Worksheet 1

The questions here have solutions attached. Follow the solutions to see what to do, if you cannot otherwise guess.

It is very much worth your while to work through these problems, and the ones in future tutorial worksheets, because they will get you used to how R operates, and gain you some comfort in coding things. If you do not work through these problems now, any issues that you could have dealt with this week (with help available) will come back to bite you later, when you will have an assignment due. This is stress you would do well to be without.

If you don’t get to the end in tutorial, it’s a good idea to finish them on your own time this week, maybe after Thursday’s lecture in the case of the last question.

Using R Studio online

Point your web browser at http://r.datatools.utoronto.ca. Click on the blue “Log In” button below “R Studio”. You might see a “CILogon” screen. If you do, make sure that it says University of Toronto near the bottom and click the green Log On. Log in with your UTorId and password, then wait for R Studio to start up.

Create a new Project for your work in this course. A good name for the project is the course code. See below for how to do this.

One last piece of testing: find the Console window (which is probably on the left). Click next to the blue >, and type library(tidyverse). Press Enter.

Getting started

This question is to get you started using R.

Start R Studio on r.datatools (or on your computer), in your course project that you created in the previous question.

We’re going to do some stuff in R here, just to get used to it. First, make a Quarto document by selecting File, New File and Quarto Document.

You can delete the template code below the YAML block now (that is, everything from the title “Quarto” to the end). Somewhere in the space opened up below the YAML block (it might say “Heading 2”, greyed out), type a /. This, like Notion, gives you a list of things to choose from to insert there. Pressing Enter will insert a “code chunk”, sometimes known as a “code cell”. We are going to use this in a moment.

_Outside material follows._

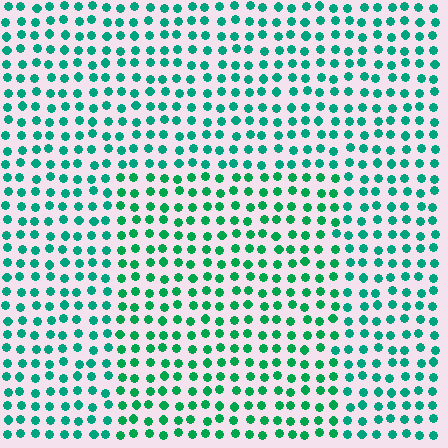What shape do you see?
I see a rectangle.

On the line below the {r}, type these two lines of code into the chunk in the Quarto document:

Run this command. To do that, look at the top right of your code chunk block (shaded in a slightly different colour). You should see a down arrow and a green “play button”. Click the play button. This will run the code, and show the output below the code chunk.

Something a little more interesting: summary obtains a summary of whatever you feed it (the five-number summary plus the mean for numerical variables). Obtain this for our data frame. To do this, create a new code chunk below the previous one, type summary(mtcars) into the code chunk, and run it.

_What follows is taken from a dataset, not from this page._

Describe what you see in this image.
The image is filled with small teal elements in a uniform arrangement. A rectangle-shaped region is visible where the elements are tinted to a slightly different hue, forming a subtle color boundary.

Let’s make a histogram of the gas mileage data. Type the code below into another new code chunk, and run it:

Some aesthetics: Add some narrative text above and below your code chunks. Above the code chunk is where you say what you are going to do (and maybe why you are doing it), and below is where you say what you conclude from the output you just obtained. I find it looks better if you have a blank line above and below each code chunk.

Save your Quarto document (the usual way with File and Save). This saves it on the jupyter servers (and not on your computer). This means that when you come back to it later, even from another device, this notebook will still be available to you. (This of course does not apply if you are running R Studio on your own computer.) Now click Render. This produces a pretty HTML version of your Quarto document. This will appear in a new tab of your web browser,¹ which you might need to encourage to appear (if you have a pop-up blocker) by clicking a Try Again.

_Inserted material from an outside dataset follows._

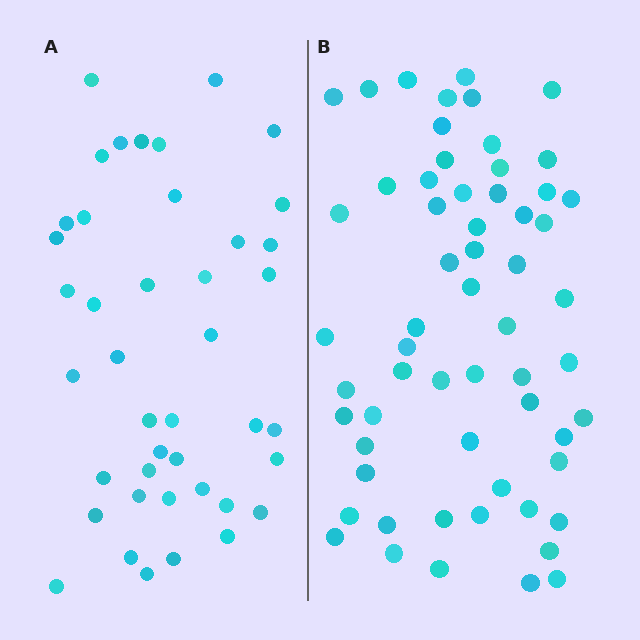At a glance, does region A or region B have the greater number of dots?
Region B (the right region) has more dots.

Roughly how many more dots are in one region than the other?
Region B has approximately 20 more dots than region A.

The rendering process as you did it doesn’t produce that nice display of a dataframe that I had in one of my screenshots. To get that, alter the YAML block (at the very top) to read as below. Re-render, and note what it does.

format: 
  html:
     df-print: paged
     embed-resources: true

You should keep anything else you had there before (such as a title), but rearrange the format-html part to look like this.

Practice handing in your rendered Quarto document, as if it were an assignment that was worth something. (It is good to get the practice in a low-stakes situation, so that you’ll know what to do next week.)

Something more ambitious: make a scatterplot of gas mileage mpg, on the \(y\) axis, against horsepower, hp, on the \(x\)-axis.

Reading data from a file

In this question, we read a file from the web and do some descriptive statistics and a graph. This is very like what you will be doing on future assignments, so it’s good to practice it now.

Take a look at the data file at http://ritsokiguess.site/datafiles/jumping.txt. These are measurements on 30 rats that were randomly made to do different amounts of jumping by group (we’ll see the details later in the course). The control group did no jumping, and the other groups did “low jumping” and “high jumping”. The first column says which jumping group each rat was in, and the second is the rat’s bone density (the experimenters’ supposition was that more jumping should go with higher bone density).

What are the two columns of data separated by? (The fancy word is “delimited”).

Make a new Quarto document. Leave the YAML block, but get rid of the rest of the template document. Start with a code chunk containing library(tidyverse). Run it.

Put the URL of the data file in a variable called my_url. Then use read_delim to read in the file. (See solutions for how.) read_delim reads data files where the data values are always separated by the same single character, here a space. Save the data frame in a variable rats.

Take a look at your data frame, by making a new code chunk and putting the data frame’s name in it (as we did with mtcars).

Find the mean bone density for rats that did each amount of jumping.

Make a boxplot of bone density for each jumping group.

Footnotes

Or possibly in the Viewer tab of R Studio, depending on how things are set up.↩︎